Trouver un médicament contre la dengue grâce à l’intelligence artificielle (IA) ? Ce n’est pas de la science-fiction, mais le projet lancé récemment par une ONG européenne, nouveau signe que l’IA a désormais sa place dans le médicament. L’ONG Drugs for Neglected Diseases Initiative, qui cherche des remèdes pour des maladies négligées, a lancé en avril un partenariat avec BenevolentAI, une société britannique qui travaille à développer de nouvelles molécules grâce à l’IA.
BenevolentAI n’en est pas à son coup d’essai. Elle a notamment mis au jour, durant la pandémie, le rôle que peut jouer dans le traitement des malades du Covid-19 une molécule, baricitinib, développée par le laboratoire Eli Lilly pour une autre maladie.
« Une approche méthodologique »
Début 2020, Exscientia, start-up écossaise, a mis au point avec le laboratoire pharmaceutique japonais Sumitomo Dainippon une première molécule « construite » par l’IA, entrée en essai clinique. « Cela n’est pas futuriste : l’intelligence artificielle est une approche méthodologique du traitement de la donnée, qui peut servir dans plusieurs étapes du processus de développement de l’industrie du médicament », estime le docteur Thomas Borel, directeur des affaires scientifiques de la fédération des entreprises du médicament (Leem).
Dans les locaux parisiens de la start-up française Iktos, fondée en 2016, on ne trouve aucun microscope ni appareil de biologie, aucun laborantin en blouse blanche. Mais des écrans d’ordinateurs, qui vont croiser des masses de données de santé à une vitesse qu’aucun cerveau humain ne pourrait atteindre. « L’idée est d’exploiter les données déjà existantes pour obtenir de nouvelles molécules intéressantes, plus rapidement », explique Yann Gaston-Mathé, le dirigeant de la start-up, qu’il a cofondée en 2016.
Une IA générative
Son équipe a pour cela utilisé une base mondiale contenant les données de 100 millions de molécules. A partir de celle-ci, « nous avons entraîné un modèle qui va générer automatiquement de nouvelles molécules, et identifier celles qui seront actives sur des cibles biologiques d’intérêt », dépeint Yann Gaston-Mathé. Iktos a même mis en place une plateforme de recherche de molécules par intelligence artificielle, qu’elle fournit sur abonnement aux sociétés pharmaceutiques.
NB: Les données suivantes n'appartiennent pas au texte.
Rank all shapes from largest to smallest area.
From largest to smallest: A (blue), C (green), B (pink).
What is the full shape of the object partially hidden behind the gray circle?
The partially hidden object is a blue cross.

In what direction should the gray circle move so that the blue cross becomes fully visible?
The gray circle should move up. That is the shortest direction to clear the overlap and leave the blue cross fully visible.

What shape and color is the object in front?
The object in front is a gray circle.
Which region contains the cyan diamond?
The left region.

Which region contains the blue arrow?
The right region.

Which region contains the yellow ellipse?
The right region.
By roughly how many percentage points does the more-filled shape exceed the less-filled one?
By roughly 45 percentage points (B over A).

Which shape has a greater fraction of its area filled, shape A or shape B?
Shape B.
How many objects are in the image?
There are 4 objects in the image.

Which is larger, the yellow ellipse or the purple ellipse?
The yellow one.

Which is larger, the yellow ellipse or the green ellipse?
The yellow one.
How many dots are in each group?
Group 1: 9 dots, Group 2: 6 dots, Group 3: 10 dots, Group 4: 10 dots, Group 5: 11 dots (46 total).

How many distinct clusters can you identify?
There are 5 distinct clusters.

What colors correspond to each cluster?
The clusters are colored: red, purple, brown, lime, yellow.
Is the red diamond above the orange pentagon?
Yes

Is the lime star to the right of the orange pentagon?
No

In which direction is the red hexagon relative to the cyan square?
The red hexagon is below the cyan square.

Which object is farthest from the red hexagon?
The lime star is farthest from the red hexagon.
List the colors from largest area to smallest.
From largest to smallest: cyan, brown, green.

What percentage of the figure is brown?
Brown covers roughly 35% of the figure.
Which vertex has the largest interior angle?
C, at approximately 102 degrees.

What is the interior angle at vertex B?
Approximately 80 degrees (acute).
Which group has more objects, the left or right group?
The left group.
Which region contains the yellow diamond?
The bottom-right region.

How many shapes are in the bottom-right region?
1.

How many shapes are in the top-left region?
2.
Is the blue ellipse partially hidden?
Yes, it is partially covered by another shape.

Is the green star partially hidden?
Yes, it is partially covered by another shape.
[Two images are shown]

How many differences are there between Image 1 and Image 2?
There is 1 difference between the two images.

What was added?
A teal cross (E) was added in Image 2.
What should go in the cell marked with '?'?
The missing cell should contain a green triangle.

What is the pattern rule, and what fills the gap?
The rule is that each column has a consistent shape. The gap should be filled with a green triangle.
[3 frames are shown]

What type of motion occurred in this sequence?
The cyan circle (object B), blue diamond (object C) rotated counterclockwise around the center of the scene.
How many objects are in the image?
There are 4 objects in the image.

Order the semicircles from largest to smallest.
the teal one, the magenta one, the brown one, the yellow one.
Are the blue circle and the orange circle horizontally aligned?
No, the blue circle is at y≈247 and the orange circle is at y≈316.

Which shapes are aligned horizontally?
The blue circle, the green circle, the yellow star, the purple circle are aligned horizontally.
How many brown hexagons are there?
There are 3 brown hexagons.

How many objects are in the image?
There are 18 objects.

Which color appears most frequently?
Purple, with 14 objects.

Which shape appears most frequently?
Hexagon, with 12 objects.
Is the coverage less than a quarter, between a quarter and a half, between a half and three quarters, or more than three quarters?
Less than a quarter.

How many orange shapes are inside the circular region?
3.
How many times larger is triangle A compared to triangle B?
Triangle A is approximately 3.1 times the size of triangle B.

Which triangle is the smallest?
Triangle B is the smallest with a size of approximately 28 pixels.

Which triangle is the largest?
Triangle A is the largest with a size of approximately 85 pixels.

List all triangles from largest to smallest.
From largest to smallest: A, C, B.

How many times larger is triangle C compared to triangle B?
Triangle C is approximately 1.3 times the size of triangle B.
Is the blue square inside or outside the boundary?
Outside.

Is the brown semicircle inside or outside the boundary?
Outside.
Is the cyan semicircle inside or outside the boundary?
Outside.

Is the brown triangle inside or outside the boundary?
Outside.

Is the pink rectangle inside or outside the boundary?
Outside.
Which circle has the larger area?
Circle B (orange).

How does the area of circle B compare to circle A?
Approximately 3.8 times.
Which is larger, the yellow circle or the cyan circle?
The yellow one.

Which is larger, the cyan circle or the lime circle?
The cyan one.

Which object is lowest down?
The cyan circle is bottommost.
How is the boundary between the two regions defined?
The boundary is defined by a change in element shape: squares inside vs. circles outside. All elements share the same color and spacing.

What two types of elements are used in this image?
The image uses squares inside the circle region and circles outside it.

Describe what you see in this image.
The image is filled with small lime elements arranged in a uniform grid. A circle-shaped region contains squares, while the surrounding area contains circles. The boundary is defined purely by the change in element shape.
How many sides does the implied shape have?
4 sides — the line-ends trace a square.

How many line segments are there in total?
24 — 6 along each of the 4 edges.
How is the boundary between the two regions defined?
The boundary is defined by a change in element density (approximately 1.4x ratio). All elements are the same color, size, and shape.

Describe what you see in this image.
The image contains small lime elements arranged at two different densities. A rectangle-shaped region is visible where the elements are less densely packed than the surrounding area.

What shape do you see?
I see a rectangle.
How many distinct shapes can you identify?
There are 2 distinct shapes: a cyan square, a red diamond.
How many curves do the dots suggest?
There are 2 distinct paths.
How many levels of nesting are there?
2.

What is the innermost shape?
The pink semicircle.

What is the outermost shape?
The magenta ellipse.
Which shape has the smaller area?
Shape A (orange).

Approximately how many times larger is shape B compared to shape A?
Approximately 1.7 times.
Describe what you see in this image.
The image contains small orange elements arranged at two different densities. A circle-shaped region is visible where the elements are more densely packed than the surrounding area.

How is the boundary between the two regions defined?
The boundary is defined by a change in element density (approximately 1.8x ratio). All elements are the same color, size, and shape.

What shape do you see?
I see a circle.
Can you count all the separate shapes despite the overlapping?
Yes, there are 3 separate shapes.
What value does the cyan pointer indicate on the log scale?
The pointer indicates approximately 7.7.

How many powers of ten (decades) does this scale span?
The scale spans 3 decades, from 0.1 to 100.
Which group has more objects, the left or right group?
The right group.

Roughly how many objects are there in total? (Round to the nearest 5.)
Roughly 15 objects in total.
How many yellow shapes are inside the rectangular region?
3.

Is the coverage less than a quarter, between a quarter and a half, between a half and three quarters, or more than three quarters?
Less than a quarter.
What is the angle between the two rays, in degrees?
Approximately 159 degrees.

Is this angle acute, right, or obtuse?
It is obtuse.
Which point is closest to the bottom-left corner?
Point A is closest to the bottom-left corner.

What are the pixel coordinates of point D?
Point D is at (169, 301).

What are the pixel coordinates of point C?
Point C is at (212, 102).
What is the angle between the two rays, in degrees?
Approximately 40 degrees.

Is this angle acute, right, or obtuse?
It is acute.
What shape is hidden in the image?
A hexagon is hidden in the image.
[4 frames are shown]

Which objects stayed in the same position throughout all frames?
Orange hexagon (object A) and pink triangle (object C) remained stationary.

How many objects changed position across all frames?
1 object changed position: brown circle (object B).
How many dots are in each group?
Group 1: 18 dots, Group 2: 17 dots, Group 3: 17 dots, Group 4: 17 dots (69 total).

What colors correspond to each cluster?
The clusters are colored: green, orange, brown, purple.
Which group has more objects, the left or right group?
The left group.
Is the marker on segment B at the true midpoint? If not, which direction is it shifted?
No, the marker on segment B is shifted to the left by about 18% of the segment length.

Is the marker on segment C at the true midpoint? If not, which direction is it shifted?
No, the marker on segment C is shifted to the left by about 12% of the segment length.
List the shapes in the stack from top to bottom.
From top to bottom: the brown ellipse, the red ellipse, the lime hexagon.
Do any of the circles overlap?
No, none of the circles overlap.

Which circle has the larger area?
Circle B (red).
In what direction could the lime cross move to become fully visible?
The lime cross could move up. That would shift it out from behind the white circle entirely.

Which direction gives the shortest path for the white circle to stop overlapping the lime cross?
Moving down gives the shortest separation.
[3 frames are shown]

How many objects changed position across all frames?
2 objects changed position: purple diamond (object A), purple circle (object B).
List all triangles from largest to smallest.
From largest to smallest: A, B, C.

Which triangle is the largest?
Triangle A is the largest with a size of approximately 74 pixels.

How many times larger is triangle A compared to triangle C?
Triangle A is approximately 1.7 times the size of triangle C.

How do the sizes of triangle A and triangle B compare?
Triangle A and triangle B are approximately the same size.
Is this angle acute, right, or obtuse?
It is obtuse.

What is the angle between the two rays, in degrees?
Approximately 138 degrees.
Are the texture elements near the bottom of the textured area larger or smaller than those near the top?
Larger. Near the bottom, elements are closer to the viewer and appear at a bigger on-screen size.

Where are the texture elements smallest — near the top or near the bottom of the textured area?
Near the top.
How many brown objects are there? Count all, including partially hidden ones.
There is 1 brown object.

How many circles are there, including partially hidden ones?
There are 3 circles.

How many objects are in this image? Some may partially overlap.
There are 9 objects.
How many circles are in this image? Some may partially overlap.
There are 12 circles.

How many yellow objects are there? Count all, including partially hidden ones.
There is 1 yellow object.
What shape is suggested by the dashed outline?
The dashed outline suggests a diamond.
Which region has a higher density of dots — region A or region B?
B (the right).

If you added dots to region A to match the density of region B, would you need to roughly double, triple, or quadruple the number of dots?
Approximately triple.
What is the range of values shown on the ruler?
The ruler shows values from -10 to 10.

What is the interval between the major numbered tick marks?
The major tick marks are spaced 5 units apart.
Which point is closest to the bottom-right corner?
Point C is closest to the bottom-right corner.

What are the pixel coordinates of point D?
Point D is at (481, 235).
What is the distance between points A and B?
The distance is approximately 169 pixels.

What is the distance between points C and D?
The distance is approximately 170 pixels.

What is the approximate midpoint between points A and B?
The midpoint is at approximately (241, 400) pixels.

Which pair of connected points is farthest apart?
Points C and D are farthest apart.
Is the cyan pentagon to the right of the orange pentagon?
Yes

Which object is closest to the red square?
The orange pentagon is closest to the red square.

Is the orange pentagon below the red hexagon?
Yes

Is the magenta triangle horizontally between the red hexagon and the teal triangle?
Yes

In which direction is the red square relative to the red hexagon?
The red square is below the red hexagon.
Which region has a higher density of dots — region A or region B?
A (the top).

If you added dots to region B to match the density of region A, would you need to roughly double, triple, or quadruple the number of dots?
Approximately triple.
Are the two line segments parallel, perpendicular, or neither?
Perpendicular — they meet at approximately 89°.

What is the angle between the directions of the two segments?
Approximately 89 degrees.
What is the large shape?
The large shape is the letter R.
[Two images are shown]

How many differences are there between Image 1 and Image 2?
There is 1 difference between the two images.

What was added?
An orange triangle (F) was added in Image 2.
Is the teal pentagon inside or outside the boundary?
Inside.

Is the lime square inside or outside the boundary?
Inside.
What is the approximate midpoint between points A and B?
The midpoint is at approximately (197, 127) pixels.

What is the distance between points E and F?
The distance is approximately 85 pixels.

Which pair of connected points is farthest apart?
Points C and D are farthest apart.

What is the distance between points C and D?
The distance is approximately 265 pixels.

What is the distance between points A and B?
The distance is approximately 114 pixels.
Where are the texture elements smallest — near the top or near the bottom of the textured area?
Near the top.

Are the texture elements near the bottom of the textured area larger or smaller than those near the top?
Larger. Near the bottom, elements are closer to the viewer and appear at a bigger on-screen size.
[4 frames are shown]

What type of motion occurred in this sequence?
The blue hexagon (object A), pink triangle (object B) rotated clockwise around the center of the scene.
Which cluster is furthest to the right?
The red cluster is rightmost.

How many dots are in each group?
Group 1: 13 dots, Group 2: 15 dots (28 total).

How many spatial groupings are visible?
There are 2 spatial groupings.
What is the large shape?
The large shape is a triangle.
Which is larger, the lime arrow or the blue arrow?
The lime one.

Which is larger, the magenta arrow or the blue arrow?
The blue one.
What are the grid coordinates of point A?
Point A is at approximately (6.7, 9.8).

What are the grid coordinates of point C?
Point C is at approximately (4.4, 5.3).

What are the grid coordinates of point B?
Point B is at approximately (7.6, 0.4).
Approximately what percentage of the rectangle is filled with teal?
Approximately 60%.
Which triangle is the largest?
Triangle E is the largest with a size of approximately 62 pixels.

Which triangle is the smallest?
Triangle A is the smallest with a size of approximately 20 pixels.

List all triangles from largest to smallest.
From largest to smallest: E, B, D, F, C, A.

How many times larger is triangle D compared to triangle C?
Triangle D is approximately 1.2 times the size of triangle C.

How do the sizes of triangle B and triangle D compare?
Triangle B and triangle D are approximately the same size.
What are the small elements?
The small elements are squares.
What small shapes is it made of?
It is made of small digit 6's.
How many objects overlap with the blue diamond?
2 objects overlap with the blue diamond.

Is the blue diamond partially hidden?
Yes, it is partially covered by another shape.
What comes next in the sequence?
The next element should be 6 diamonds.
Aqemia, start-up issue de l’École nationale supérieure-PSL, créée en 2019, développe de son côté une plateforme de découverte de médicaments grâce à la physique statistique inspirée du quantique. « Nous utilisons une intelligence artificielle que l’on dit générative », souligne le fondateur, le chercheur Maximilien Levesque. « On invente des molécules qui vont se coller sur une cible biologique spécifique responsable d’une maladie. L’intelligence artificielle est nourrie par la physique : on a juste besoin de connaître la nature physique de la molécule et de la cible pour calculer leur affinité », décrit-il.
L’intérêt des grands labos
Si les start-up sont à la pointe, les grands laboratoires se penchent de plus en plus sur la question, et y mettent le prix. Le géant américain Bristol-Myers Squibb a ainsi passé un accord avec Exscientia l’an dernier, à qui il pourrait verser plus d’un milliard de dollars. Les Gafam sont aussi de la partie : en 2019, le laboratoire suisse Novartis et le géant Microsoft ont annoncé leur collaboration sur le sujet.
Est-ce pour autant la fin du chimiste dans son laboratoire ? Il existe des difficultés majeures, dont l’accès à des données exploitables. Sans oublier la nécessité de trouver les futurs spécialistes des données, experts à la fois en intelligence artificielle et en questions de pharmacologie. Il y a en outre un aspect réglementaire important.